I once heard my husband make a statement I have never forgotten: “Whenever God does anything big, He does it by His Spirit.” Then Stuart went on to say that creation, incarnation, crucifixion, resurrection, and regeneration are all the Spirit’s work—as is gifting for evangelization.
Is the church powerless today? Maybe that is because we are trying to shake the world without the World Shaker—the Holy Spirit. Could it be that we have been inadequately instructed in the doctrine of the Holy Spirit?

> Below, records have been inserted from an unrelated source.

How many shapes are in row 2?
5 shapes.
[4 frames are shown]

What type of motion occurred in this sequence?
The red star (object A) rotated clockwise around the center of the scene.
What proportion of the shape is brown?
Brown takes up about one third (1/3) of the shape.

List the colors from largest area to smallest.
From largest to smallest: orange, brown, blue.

It took power to turn a shivering, cowardly Simon into a powerful, preaching Peter—more power than the big fisherman could ever manufacture himself. When you come across a verse such as “And if the Spirit of Him Who raised Jesus from the dead is living in you, He Who raised Christ from the dead will also give life to your mortal bodies through His Spirit, Who lives in you” (Rom. 8:11), then the impossible task of preaching to lost sheep and convincing them they are lost, then feeding “found ones” and persuading them to follow along becomes a gloriously possible privilege!

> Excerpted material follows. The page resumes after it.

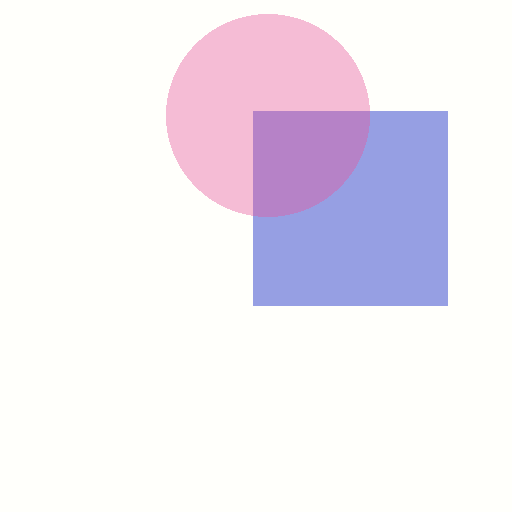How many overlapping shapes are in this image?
There are 2 overlapping shapes in the image.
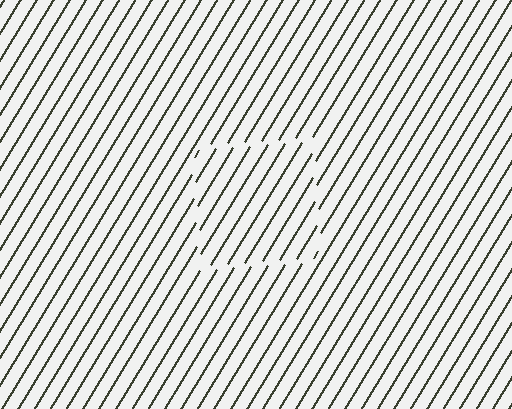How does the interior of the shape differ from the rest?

The trouble is that all too often we keep trying to do the Spirit’s work for Him. The Bible says it is the Spirit’s work—not ours—to approach someone’s soul and to convict and convince that person of sin!
Have you ever tried to tell someone who is without belief or one who already is a pretty “religious” person that he or she is a sinner? If you have done it in your own strength, you most probably got your head knocked off. Before Pentecost, Peter didn’t even try convincing the temple guards or Pharisees of their need. But many of these same men came to Peter’s first church service and were soundly converted!
John 16:8 tells us it is the Spirit’s work to convert people. It is true that He often chooses to make our earthly bodies vehicles of His divine action and uses us to do His work—but He can work apart from us as well. And we all need to come to grips with the fact that we can’t convert, convict, or convince anybody of anything spiritual; without first being convicted, converted, and convinced ourselves! Then it becomes a matter of letting Him loose through our personalities. As Peter says, “If anyone speaks, he should do it as one speaking the very words of God. If anyone serves, he should do it with the strength God provides, so that in all things God may be praised through Jesus Christ. To Him be the glory and the power forever and ever. Amen” (1 Pet. 4:11).